AraNet generates at least two main types of testable hypotheses. The first type uses a set of genes known to be involved in a specific process as bait to find new genes involved in that process. This test is useful if the bait genes are well-connected (i.e.
, high AUC). We used the set of genes conferring seed pigmentation defects (AUC = 0.68) as bait and found a 10-fold enrichment in identifying mutants with comparable phenotypes. Of the 318 GO biological processes with ≥5 genes, ~43% have AUCs of at least 0.68 (Supplementary Table 14
), suggesting that AraNet will be useful in identifying new genes in nearly half of these biological processes. In practice, this translates into identifying a small set of new genes from a relatively limited scale screen of the top network-predicted candidates (e.g., computer simulations suggest finding an average of 4-7 novel genes from tests of the top 200 candidates for biological processes with AUC >0.6; Supplementary Fig. 12
). The second type of hypotheses involves predicting functions for uncharacterized genes. We assayed predicted phenotypes for three uncharacterized genes, two of which showed phenotypes in the predicted processes, response to drought and meristem development. There are 4,479 uncharacterized genes in AraNet (30% of protein-coding genes) with links to characterized genes, suggesting broad utility for AraNet in identifying candidate functions. Both of these modes of operation can be easily performed on the AraNet website.
While AraNet currently shows high accuracy for many processes (Figures -), there are nonetheless specific processes that are poorly represented, with this trend stronger among plant-specific processes (). This trend manifested in our experimental validation of only 2 of 3 tested candidate genes, although these intentionally represented challenging cases lacking any current functional annotation and for which sequence homology approaches had failed. While we observed that non-plant-derived datasets helped identify genes for plant-specific processes, it is clear that more plant datasets will strongly enhance the utility of gene networks for finding trait-relevant genes.

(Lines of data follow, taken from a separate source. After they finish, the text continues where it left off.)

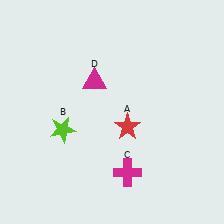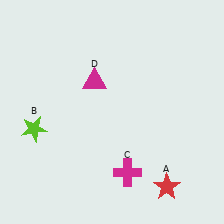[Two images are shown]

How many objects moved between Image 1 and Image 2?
2 objects moved between the two images.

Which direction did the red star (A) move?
The red star (A) moved down and to the right.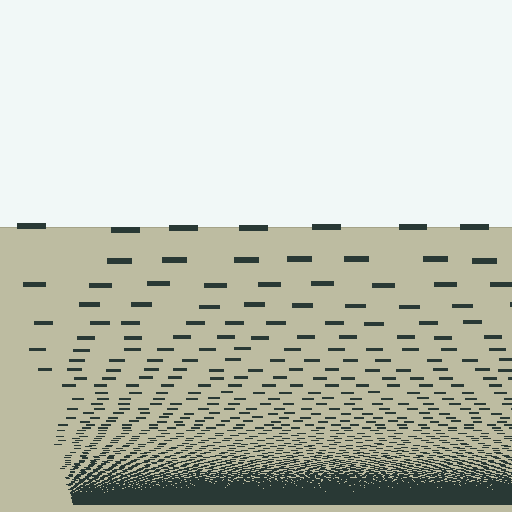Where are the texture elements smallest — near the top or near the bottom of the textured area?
Near the bottom.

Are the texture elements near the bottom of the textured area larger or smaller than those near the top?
Smaller. The gradient is inverted — elements near the bottom are smaller and denser.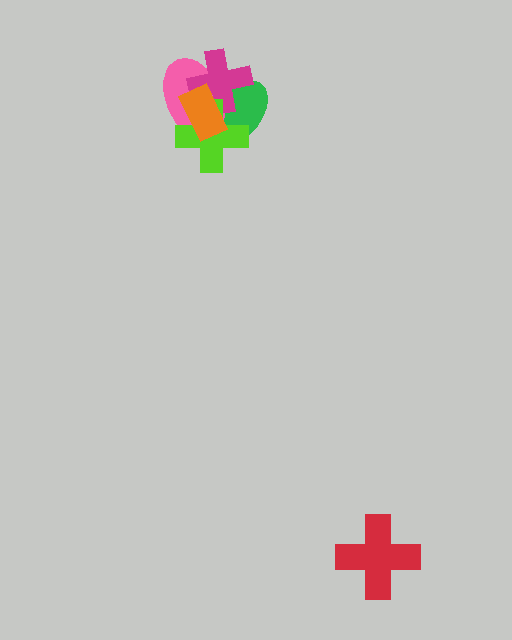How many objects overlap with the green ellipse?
4 objects overlap with the green ellipse.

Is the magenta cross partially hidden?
Yes, it is partially covered by another shape.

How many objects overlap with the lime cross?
4 objects overlap with the lime cross.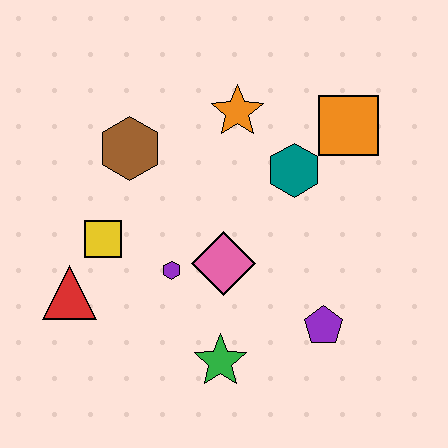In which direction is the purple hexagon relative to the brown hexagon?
The purple hexagon is below the brown hexagon.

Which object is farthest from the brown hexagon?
The purple pentagon is farthest from the brown hexagon.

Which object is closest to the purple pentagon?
The green star is closest to the purple pentagon.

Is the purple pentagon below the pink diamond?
Yes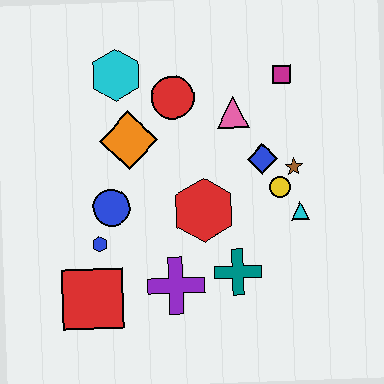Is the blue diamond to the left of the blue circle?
No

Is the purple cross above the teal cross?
No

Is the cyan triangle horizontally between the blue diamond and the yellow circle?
No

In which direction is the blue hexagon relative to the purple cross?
The blue hexagon is to the left of the purple cross.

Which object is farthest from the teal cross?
The cyan hexagon is farthest from the teal cross.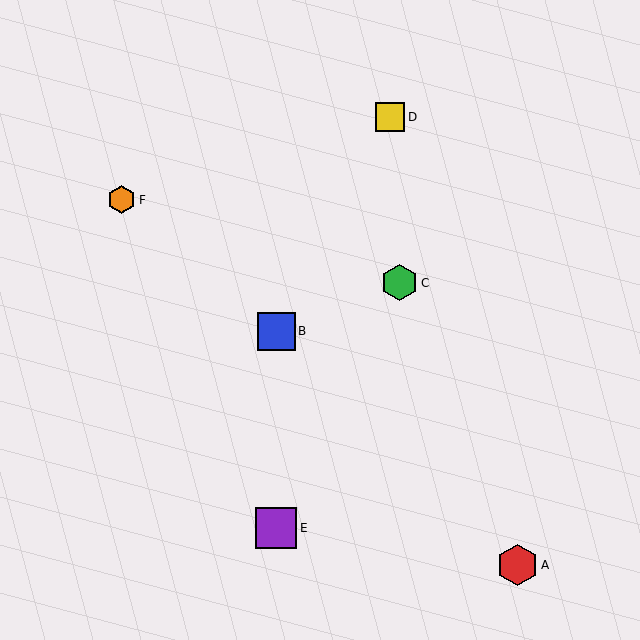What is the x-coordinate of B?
Object B is at x≈276.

Three major causes underlie such cases of poor predictive performance: First, our current knowledge of genetic factors for a process may be so sparse that AraNet cannot link them efficiently. Second, AraNet may lack linkages or data relevant to the poorly predicted processes. These two trends likely explain the lower performance among plant-specific processes relative to more broadly-studied, evolutionarily conserved processes. Additional plant-specific datasets, e.g. protein interactions, should help here, as should considering both indirect and direct network linkages for ranking candidates. Third, strongly implicated candidate genes that nonetheless test negative for a trait, resulting in apparent false positives, might be masked by epistatic effects, thus actually representing true predictions and false negative assay results. This trend may be reasonably common and has been previously observed in yeast46
AraNet represents a major step towards the goal of computationally identifying gene-trait associations in plants. This work suggests that gene networks for food and energy crops will be important enablers for enhanced manipulation of traits of economic importance and crop genetic engineering.